James Leatt was nine when the Nationalist Party came to power, and eleven when he saw a documentary of the Allied forces liberating Nazi death camps. For most of his life the shadows of apartheid and the Holocaust have dogged his beliefs about faith, the meaning of life and the moral challenges humankind faces.
Conjectures is a philosophical reflection on his life and times as he grapples with the realities of parish work in black communities, teaching ethics in a business school under apartheid, managing a university in the dying days of the Nationalist regime, and eventually working in higher education in post-apartheid South Africa.
Weaving strands of his personal life with the questions of theodicy and modernity as well as drawing upon the Western philosophical tradition and the wisdom of East Asian traditions such as Taoism and Buddhism, he comes to terms with a disenchanted reality which has no need for supernatural or magical thought and practice.
He has learned to live with questions. If you no longer believe in God and a sacred text, what are your sources of meaning? What kind of moral GPS allows you to find your way? Is what might be called a secular spirituality even possible?
Conjectures traces the author’s search for a secular way of being that is meaningful, mindful and reverent.
Publication date: August 2021
Also available on Kindle: Conjectures – Living With Questions
ABOUT THE AUTHOR
DR JAMES (JIM) LEATT began his career in banking before becoming a Methodist minister, working on the Cape Flats, in District Six and at the Federal Theological Seminary, Alice. In 1977, he became Lecturer in Religious Studies at UCT. His work in industrial relations mediation and interest in applied ethics led to a joint appointment with the GSB at UCT in 1980. Three years later, he was appointed to the first chair in Social Ethics at a South African business school. In 1985, he became a Deputy Vice Chancellor and Vice Principal at UCT, and in 1991, he took up the post of Vice Chancellor and Principal of the University of Natal, where he initiated a major strategic review of the university. On his return to Cape Town, he became CEO of the Cape Higher Education Consortium involving the four public universities in the Western Cape, and consulted in higher education.

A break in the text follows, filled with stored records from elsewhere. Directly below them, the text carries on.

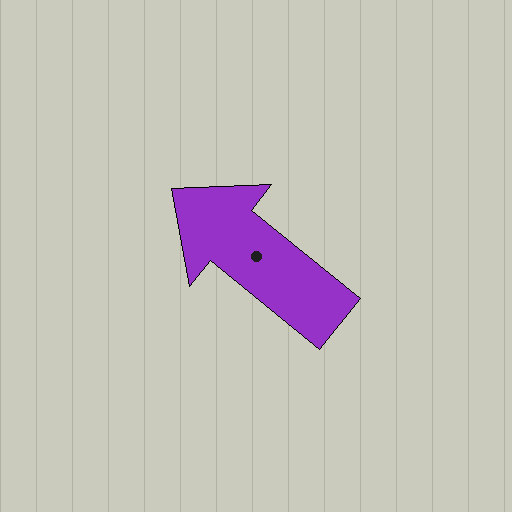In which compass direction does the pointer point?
Northwest.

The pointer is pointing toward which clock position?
Roughly 10 o'clock.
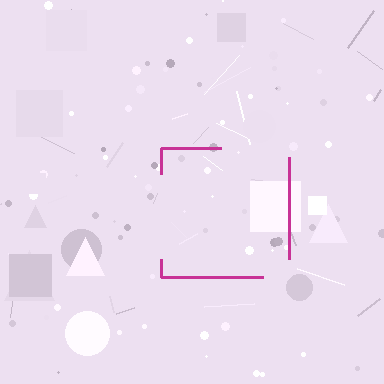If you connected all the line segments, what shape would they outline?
They would outline a square.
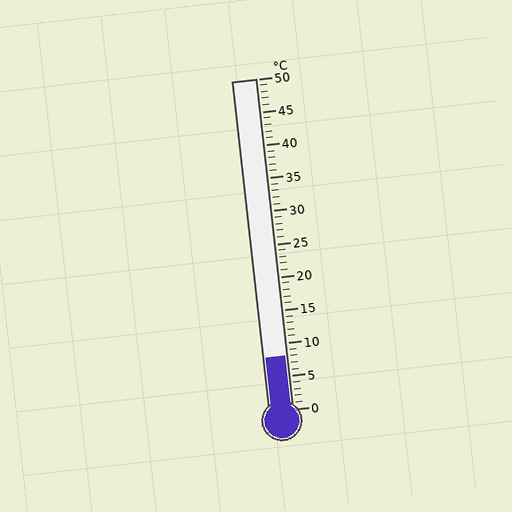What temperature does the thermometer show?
The thermometer shows approximately 8°C.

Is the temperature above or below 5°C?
The temperature is above 5°C.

He is the author of journal articles, chapters in books, and is editor-in-chief of Contending Ideologies in South Africa (David Philip, 1986 & 1989). He was a founder member of the Independent Mediation Service of SA (IMSSA). He retired after eleven years as Deputy Chair of the Board of Directors of the Institute for Democracy in South Africa (IDASA), and as Deputy Chair of the Tertiary Education Network (TENET).
James and his wife Jenny live in Somerset West. They have two children, Christopher and Ann-Marie.